Similarly, Kurt Ramos utilizes Foucault and other various contemporary philosophers' theories regarding the panopticon to create a thoughtful and insightful narrative of Britney Spears' life and career in "Spearing the Panopticon of an Icon: How French Philosophers' Writings Can Help #FreeBritney." Ramos' multi-part essay narrates Spears' rise to fame, the enduring coverage from the public media, the conservatorship under her father, and subsequent battle to gain her independence, all under the rhetorical concept of the panopticon to form a captivating essay that deconstructs the entertainment industry through Spears' own struggles in the public eye.

In The Simple and Clean Design of RollAdvantage Conner Ramputi utilizes the CRAP (Contrast, Repetition, Alignment, Proximity) design principles and the WAVE Web Accessibility Evaluation Tool to evaluate and generate recommendations for the improvement of the RollAdvantage.com website, a collection of very easy to use online tools for table top role players and Game Masters (GMs). These recommendations, centered around the use of contrast ratio, font choice, and color choice, would increase usability and functionality while simultaneously maintaining the website's integrity and overall theme.

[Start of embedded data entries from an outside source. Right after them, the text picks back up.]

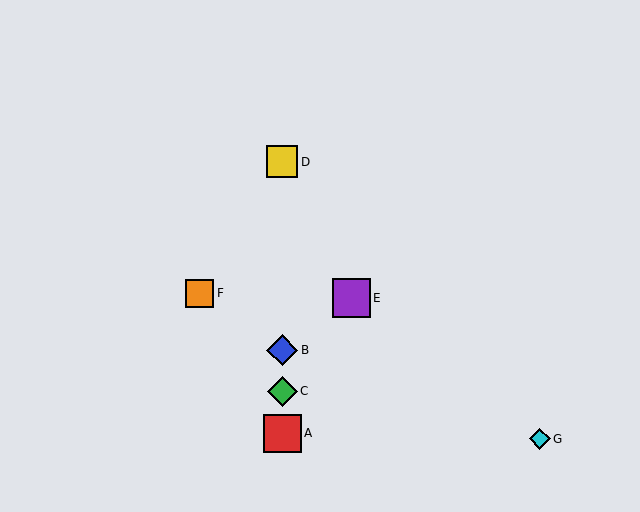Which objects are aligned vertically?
Objects A, B, C, D are aligned vertically.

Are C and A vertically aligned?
Yes, both are at x≈282.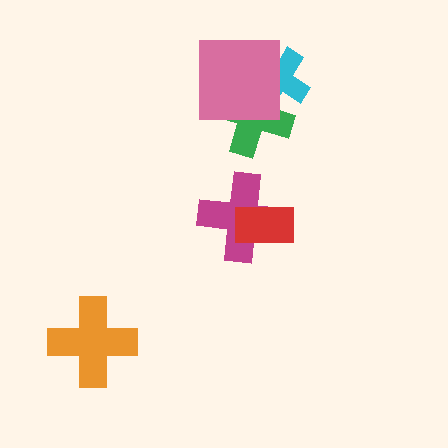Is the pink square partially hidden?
No, no other shape covers it.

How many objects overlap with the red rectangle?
1 object overlaps with the red rectangle.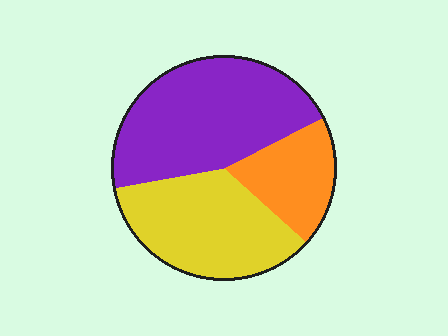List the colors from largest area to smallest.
From largest to smallest: purple, yellow, orange.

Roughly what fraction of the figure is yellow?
Yellow covers about 35% of the figure.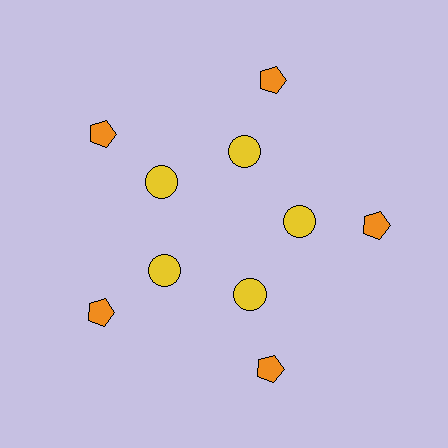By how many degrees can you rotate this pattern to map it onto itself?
The pattern maps onto itself every 72 degrees of rotation.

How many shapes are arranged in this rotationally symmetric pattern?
There are 10 shapes, arranged in 5 groups of 2.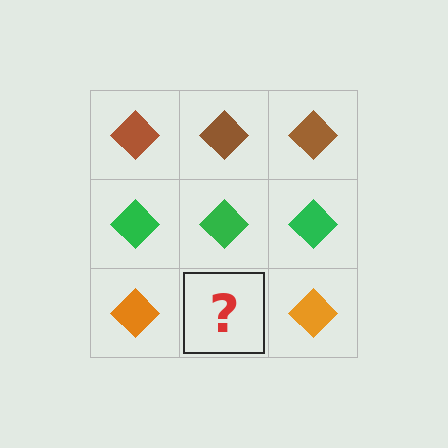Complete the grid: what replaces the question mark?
The question mark should be replaced with an orange diamond.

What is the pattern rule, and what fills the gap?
The rule is that each row has a consistent color. The gap should be filled with an orange diamond.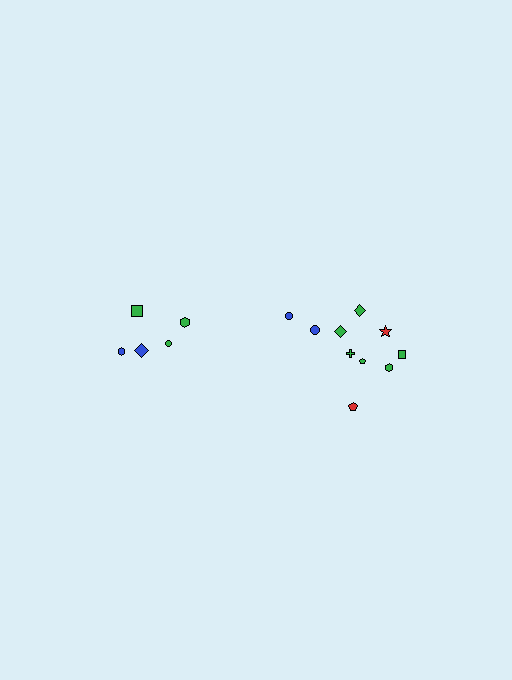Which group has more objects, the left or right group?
The right group.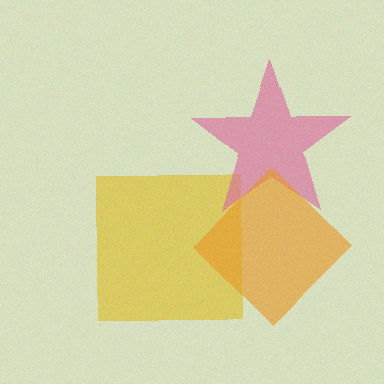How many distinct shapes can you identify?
There are 3 distinct shapes: a yellow square, a pink star, an orange diamond.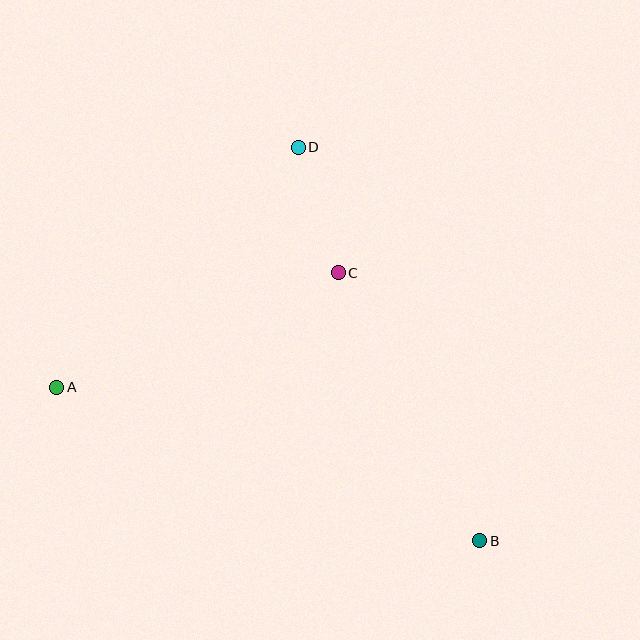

In the Brand Guidelines and Technical Communication Lindsey Wright utilizes multiple mediums, essay and infographic, to characterize what it means to be a technical writer and how brands utilize design principles such as CRAP (Contrast, Repetition, Alignment, Proximity) in order to effectively market products to consumers. While her essay breaks down these principles and how they are used Wright's infographic conveys the information both textually and visually to give the reader an effective example of their implementation.

Each of the works presented in Convergence/Rhetoric's Volume 4.2 is a shining example of the hard work and dedication of our student writers. We are proud to be able to share them with you and would like to reaffirm that we at Convergence-Rhetoric are dedicated to supporting and recognizing our student writers in the Department of Writing & Rhetoric and across the Humanities. We are grateful to have had the opportunity to work with the student writers, faculty and my fellow intern in bringing this volume together.